I spent last Saturday helping my dear friend Suzanne Morgan build a meditation labyrinth at her West Virginia yoga and healing center, Moon Meadows Farm. A group of us gathered on the hottest day of the year, hydrated and sunscreened, and set to work. We carted, lugged, lifted, placed, and blessed over 2,000 rocks in a 96-foot spiral path that sits in a meadow's clearing at the edge of a tree line in the Shenandoah Valley. The Blue Ridge mountains rose gloriously in the distance, reminding us where those rocks were born.
Many of us were meeting for the first time. We talked about our families. We had the predictable pandemic conversations: Pfizer or Moderna? Have you eaten inside a restaurant yet? Did you lose anyone to Covid? The work was physically challenging. Our skin glistened with sweat and our cheeks blazed with heat.

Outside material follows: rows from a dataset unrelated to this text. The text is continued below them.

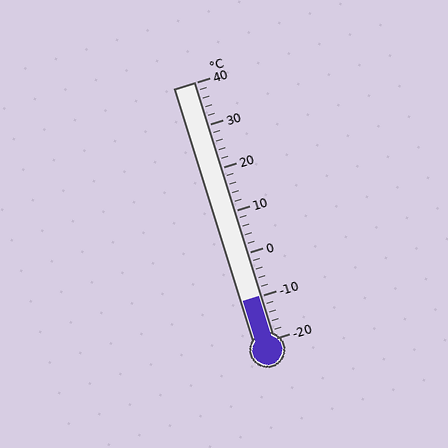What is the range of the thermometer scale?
The thermometer scale ranges from -20°C to 40°C.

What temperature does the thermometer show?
The thermometer shows approximately -10°C.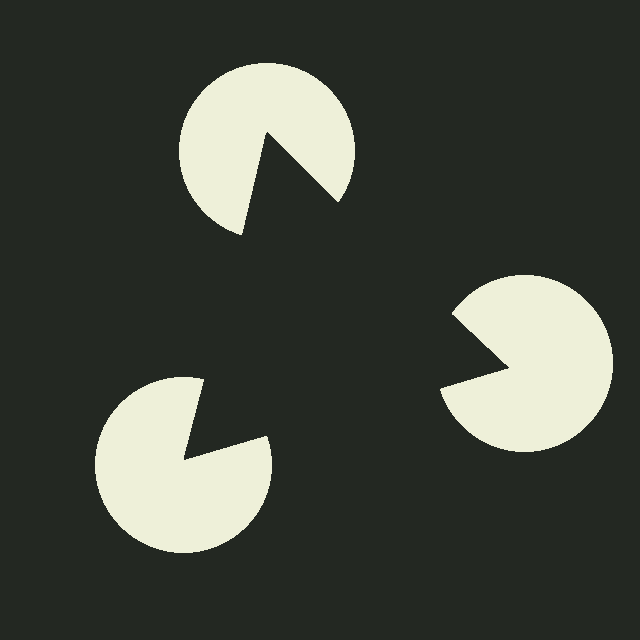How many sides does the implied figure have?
3 sides.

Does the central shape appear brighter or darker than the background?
It typically appears slightly darker than the background, even though no actual brightness change is drawn.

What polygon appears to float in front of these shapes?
An illusory triangle — its edges are inferred from the aligned wedge cuts in the pac-man discs, not physically drawn.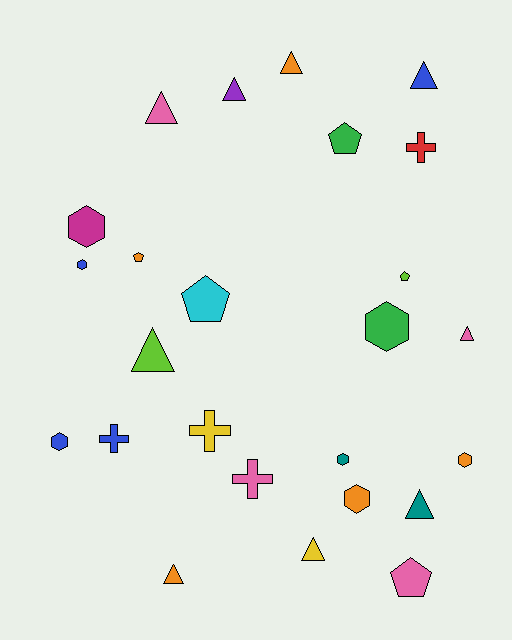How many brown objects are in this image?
There are no brown objects.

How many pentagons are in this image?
There are 5 pentagons.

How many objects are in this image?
There are 25 objects.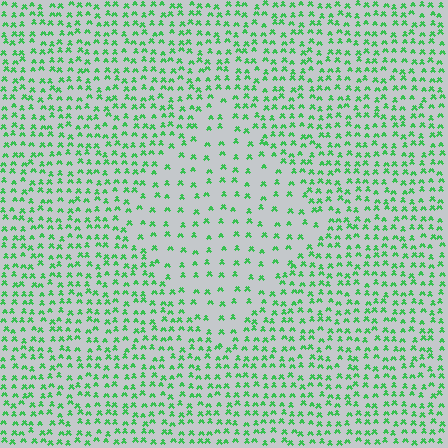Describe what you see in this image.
The image contains small green elements arranged at two different densities. A diamond-shaped region is visible where the elements are less densely packed than the surrounding area.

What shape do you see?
I see a diamond.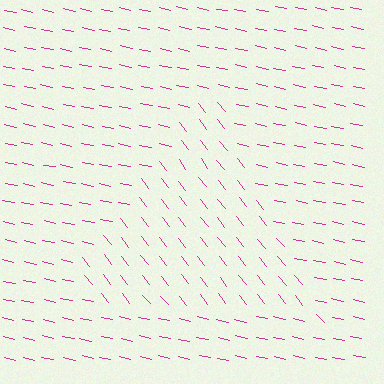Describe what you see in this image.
The image is filled with small magenta line segments. A triangle region in the image has lines oriented differently from the surrounding lines, creating a visible texture boundary.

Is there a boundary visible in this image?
Yes, there is a texture boundary formed by a change in line orientation.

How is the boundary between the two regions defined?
The boundary is defined purely by a change in line orientation (approximately 39 degrees difference). All lines are the same color and thickness.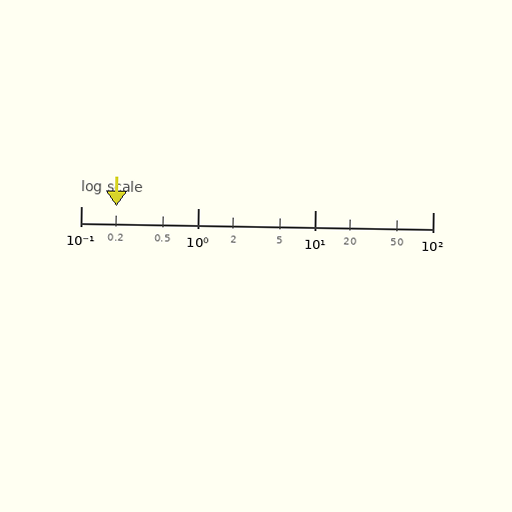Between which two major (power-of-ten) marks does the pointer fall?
The pointer is between 0.1 and 1.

We drove mini-tractors and wielded heavy tools. We dodged countless dive-bombing cicadas. We also laughed, sang, and enjoyed a delicious home-cooked lunch under big trees and a sweet breeze.

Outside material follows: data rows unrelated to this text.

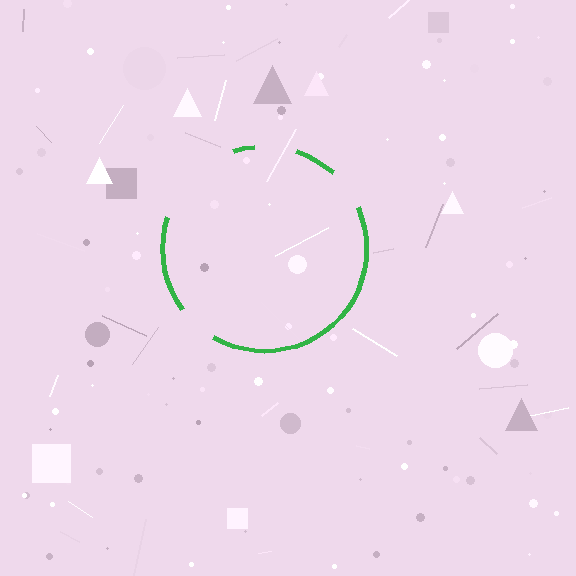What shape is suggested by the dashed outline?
The dashed outline suggests a circle.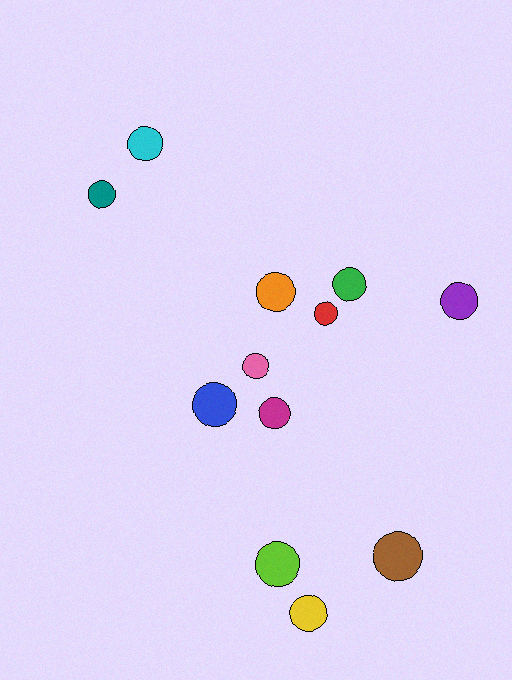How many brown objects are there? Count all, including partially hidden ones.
There is 1 brown object.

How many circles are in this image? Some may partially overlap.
There are 12 circles.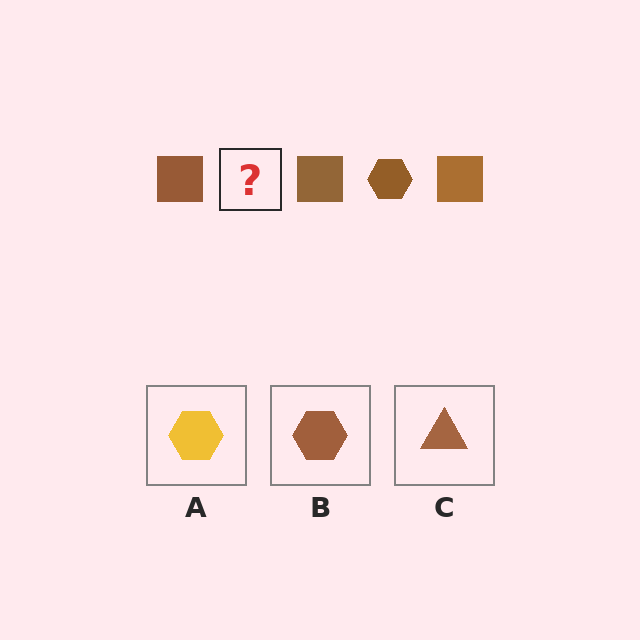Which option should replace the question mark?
Option B.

Our day in West Virginia was the perfect antidote to all we've endured since two Marches ago. I wish this sort of opportunity for everyone in the coming season. A chance to meet new friends, to gather without fear, to connect with the earth, and to tend a tangible place with faithful optimism that will pay forward to many others. For us, the delight of coming together without barriers to serve a common purpose was, to quote John Denver, almost heaven.